The only station wagon I can think of on our street was an early 70s Olds Vista Cruiser…everybody else drove sedans.
Very nice. A pre emissions woodgrain wagon. I have a ’72 Pinto woodgrain wagon, but it would be nice to have a larger one, with a V8. It looks like most of the rust is near the back end. Fortunately, these cars used BOF construction, so the rust is not likely structural. Unfortunately, no pre made panels are available for this car, so they would have to be hand fabricated. There is usually a lot more rust on the back side than what you can see on the outside. If the frame and body are straight, the interior is decent, and it doesn’t need to much mechanical work, it is definitely worth restoring.

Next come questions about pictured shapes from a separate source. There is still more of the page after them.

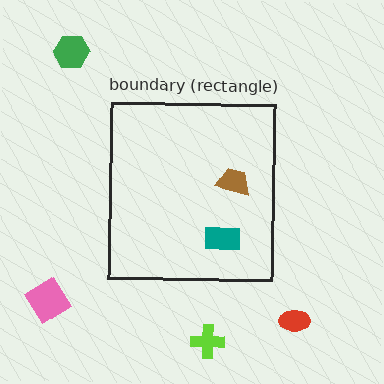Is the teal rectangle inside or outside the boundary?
Inside.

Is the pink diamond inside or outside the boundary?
Outside.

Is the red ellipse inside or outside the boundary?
Outside.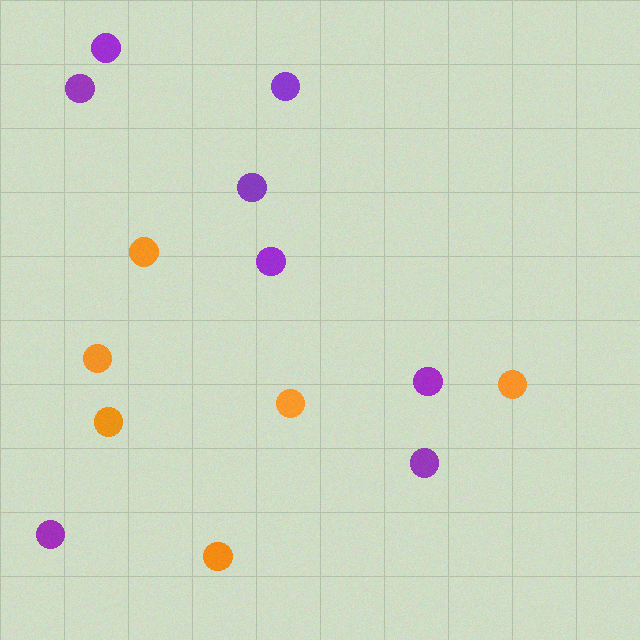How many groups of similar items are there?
There are 2 groups: one group of orange circles (6) and one group of purple circles (8).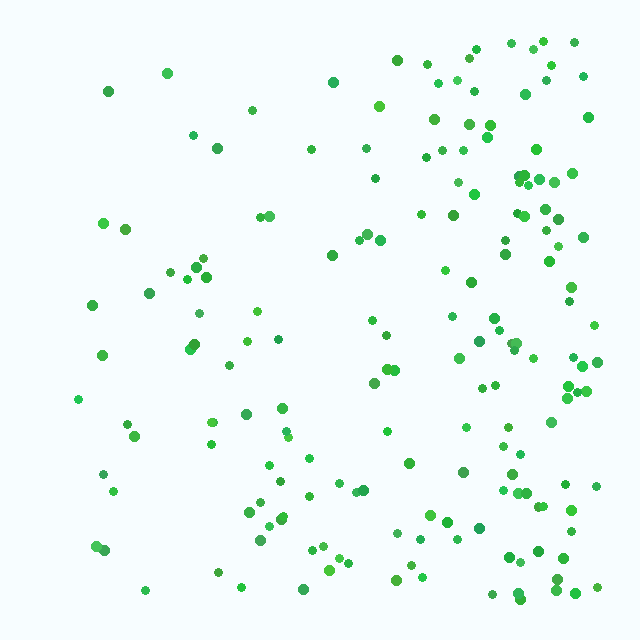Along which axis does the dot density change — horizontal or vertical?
Horizontal.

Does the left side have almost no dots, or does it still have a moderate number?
Still a moderate number, just noticeably fewer than the right.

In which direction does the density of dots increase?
From left to right, with the right side densest.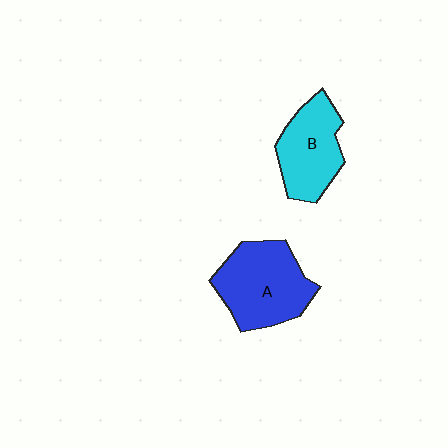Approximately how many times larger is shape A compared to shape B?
Approximately 1.2 times.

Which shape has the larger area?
Shape A (blue).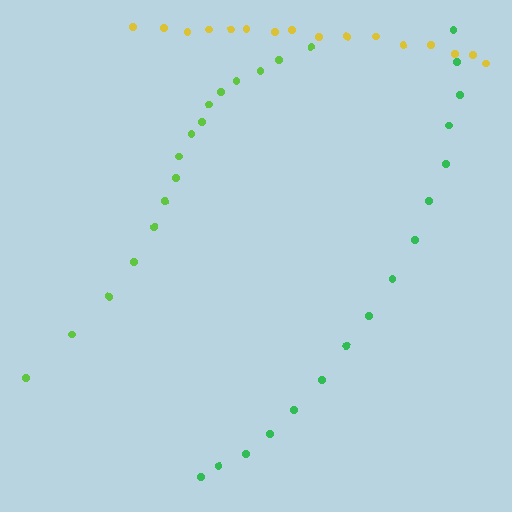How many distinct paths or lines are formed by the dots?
There are 3 distinct paths.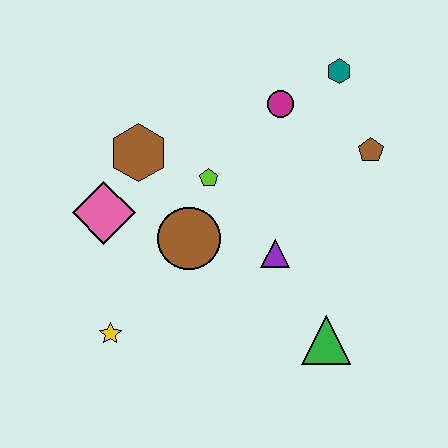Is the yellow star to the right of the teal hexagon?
No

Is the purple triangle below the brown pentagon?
Yes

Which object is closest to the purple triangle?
The brown circle is closest to the purple triangle.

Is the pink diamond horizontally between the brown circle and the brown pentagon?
No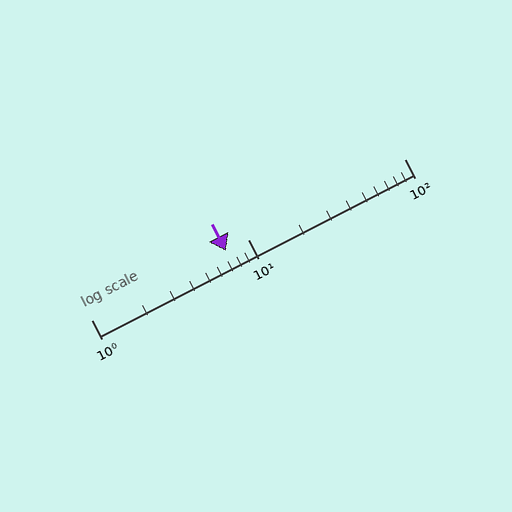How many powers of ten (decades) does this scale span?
The scale spans 2 decades, from 1 to 100.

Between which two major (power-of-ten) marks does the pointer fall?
The pointer is between 1 and 10.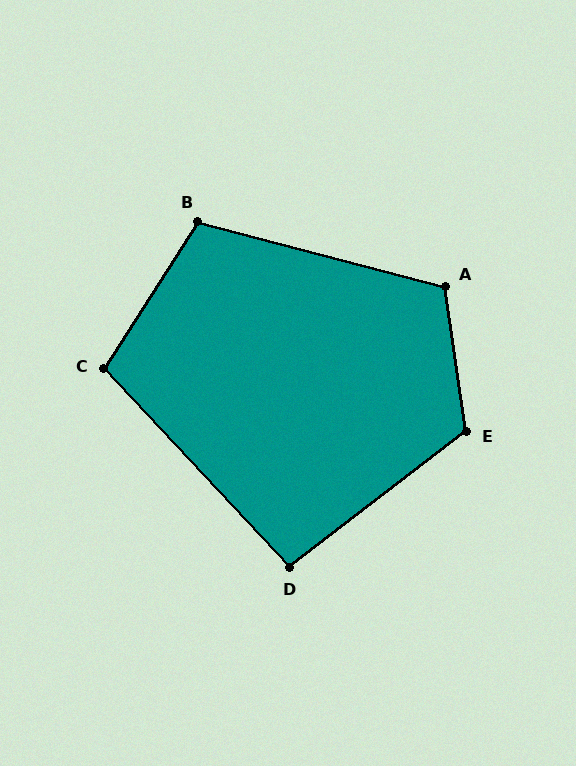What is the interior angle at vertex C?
Approximately 105 degrees (obtuse).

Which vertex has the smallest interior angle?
D, at approximately 95 degrees.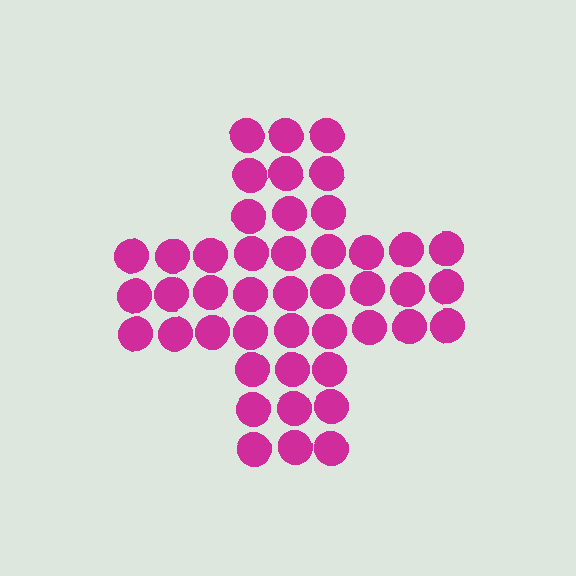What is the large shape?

That car, as it sits, would go for $10,000+ here in Phoenix. An acquaintance recently bought a rusty ’62 Falcon wagon with a ratty interior, missing windshield, and seized engine for $4000. American wagons are highly collectible around here, especially 1966 and older ones, that do not have to be emissions tested.
ah,the mercuries make me think of Dad He went to work at the Mercury plant in Hazelwood
Missouri was there over thirty years never a brand new car until he retired.

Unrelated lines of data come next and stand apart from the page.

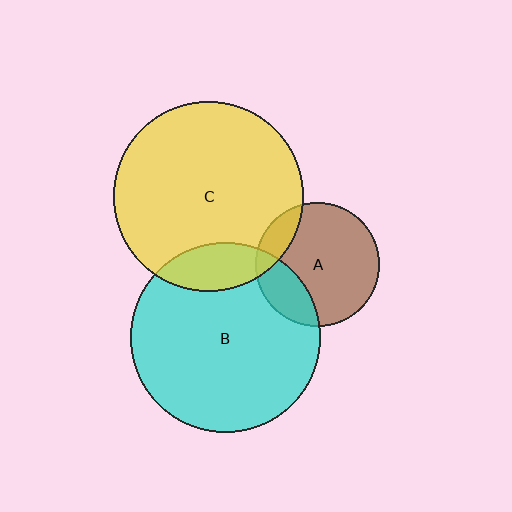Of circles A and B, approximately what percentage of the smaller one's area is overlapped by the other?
Approximately 20%.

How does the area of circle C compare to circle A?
Approximately 2.3 times.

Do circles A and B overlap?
Yes.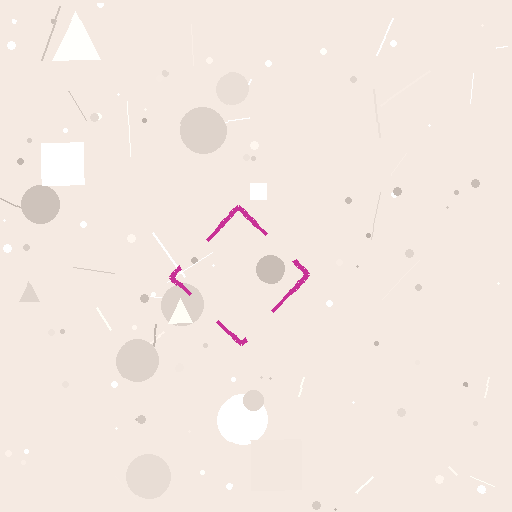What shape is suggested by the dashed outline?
The dashed outline suggests a diamond.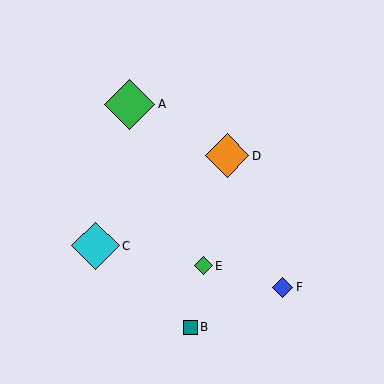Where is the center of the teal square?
The center of the teal square is at (191, 327).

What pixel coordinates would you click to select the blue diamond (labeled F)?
Click at (283, 287) to select the blue diamond F.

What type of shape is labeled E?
Shape E is a green diamond.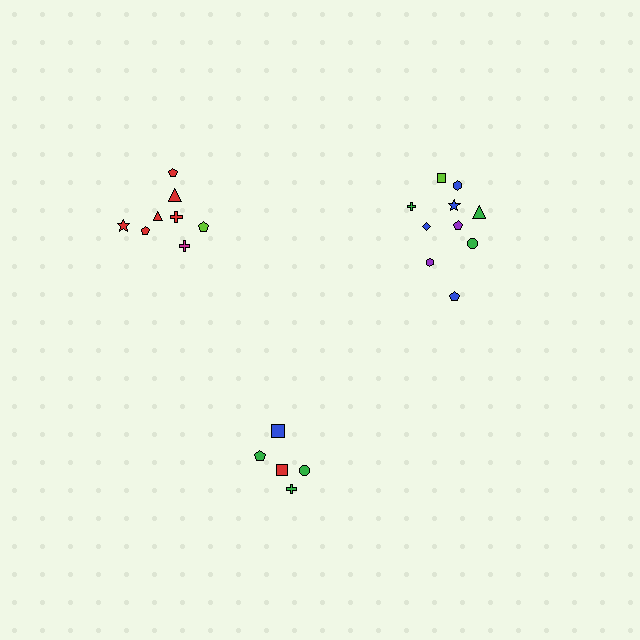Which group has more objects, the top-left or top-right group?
The top-right group.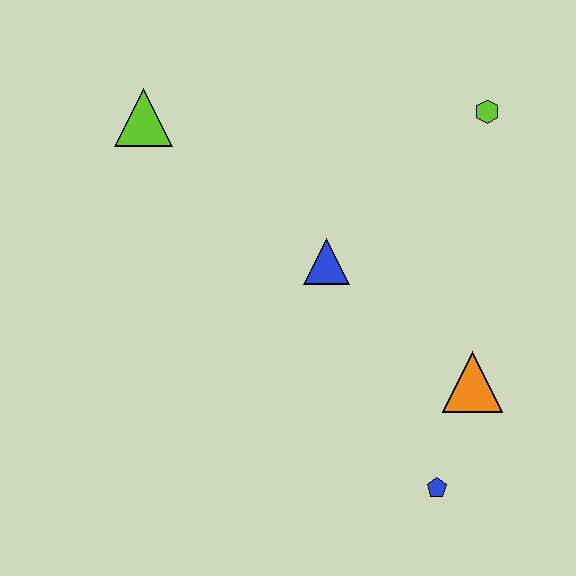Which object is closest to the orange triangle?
The blue pentagon is closest to the orange triangle.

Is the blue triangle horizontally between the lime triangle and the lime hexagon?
Yes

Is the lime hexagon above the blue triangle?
Yes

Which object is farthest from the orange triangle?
The lime triangle is farthest from the orange triangle.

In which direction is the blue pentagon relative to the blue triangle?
The blue pentagon is below the blue triangle.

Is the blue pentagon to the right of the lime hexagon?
No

Just watching Dean Martin Matt Helm film from 1966 and he’s driving one of these and it looks gorgeous with the sharp from end!

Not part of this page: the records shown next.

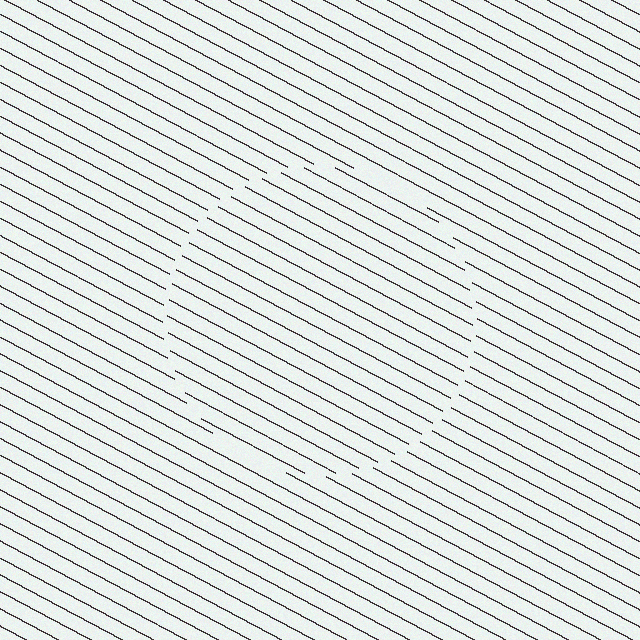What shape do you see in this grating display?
An illusory circle. The interior of the shape contains the same grating, shifted by half a period — the contour is defined by the phase discontinuity where line-ends from the inner and outer gratings abut.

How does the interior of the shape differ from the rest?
The interior of the shape contains the same grating, shifted by half a period — the contour is defined by the phase discontinuity where line-ends from the inner and outer gratings abut.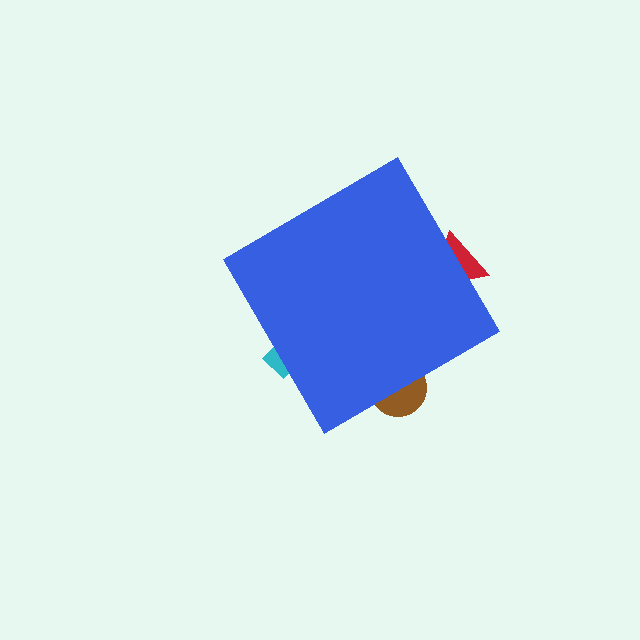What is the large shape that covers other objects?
A blue diamond.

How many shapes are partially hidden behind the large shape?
3 shapes are partially hidden.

Life in USA in 66 must have been wonderful.
From the beginning and too often Mercury was just a tarted up Ford. My wife had a ’91 Sable wagon. Nice car. The lights across the front were useful to be seen, otherwise the same as a Taurus. Might have helped to have more bits and pieces from Lincoln, even coming down from earlier years in order to amortize the cost. Ford mostly got the halo cars too, at least at first. When wasn’t Mercury an afterthought? Even when Mercury got it’s own body for the ’49 model year, it was because it was developed to be a Ford. No wonder Mercury is no more.
The article says two way tailgate, but I remember it as three way: flop down, as door window down, or window up. I don’t know if it started that way, and as I remember it, GM only licensed the first two ways before ’77, you still had to lower the window to open the gate on their wagons.
Interesting point about Betty Draper. Mercury wagons in TV period pieces seem to have come into their own with the ’80s ones; The Goldbergs, Young Sheldon and Stranger Things all have box Panther Colony Parks as someone’s mom’s car despite taking place in or near the start of the minivan era. Even before, it felt like the big woodgrained 8-seaters were on their way out and people would get a smaller wagon if they possibly could.
One thing I have noticed about these large Mercurys (thanks to CC) is the A pillars are not trimmed with stainless like the equivalent Fords, which is strange as it exposes that seam at the top of the pillar, I suppose they did that as a point of difference, but the less expensive Ford seems to be more expensively trimmed !!!
I like the look of the chrome trim around the wood on the Mercury better than the wood trim on the Fords. For Ford, I never understood the name Country Sedan. A sedan has a trunk, not a wagon body, to me.
Our next door neighbor in Burlington had Mercuries, a ’63 Comet, then a ’68 Colony Park. I really liked the wind deflector built into the “D” pillars on both sides to keep the rear window clean; the next year, my Dad finally upsized to a ’69 Country Squire, which instead had the deflector built into the rooftop luggage rack (kind of a spoiler, but not really). The luggage rack one I’d guess was ineffective when there was luggage on the roof, so I’d think this older design was more effective since it would work with or without luggage on the roof. Funny thing, I can’t remember the car they had before the Colony Park.
My Dad had a ’65 F85 Wagon before he got the ’69 Squire; he traded the Squire for a ’73 Country Sedan (more loaded than the Squire was). He eventually was to own 3 Mercury Sables in a row, but that wasn’t until the late 80’s…he then finished with 2 Impalas in a row.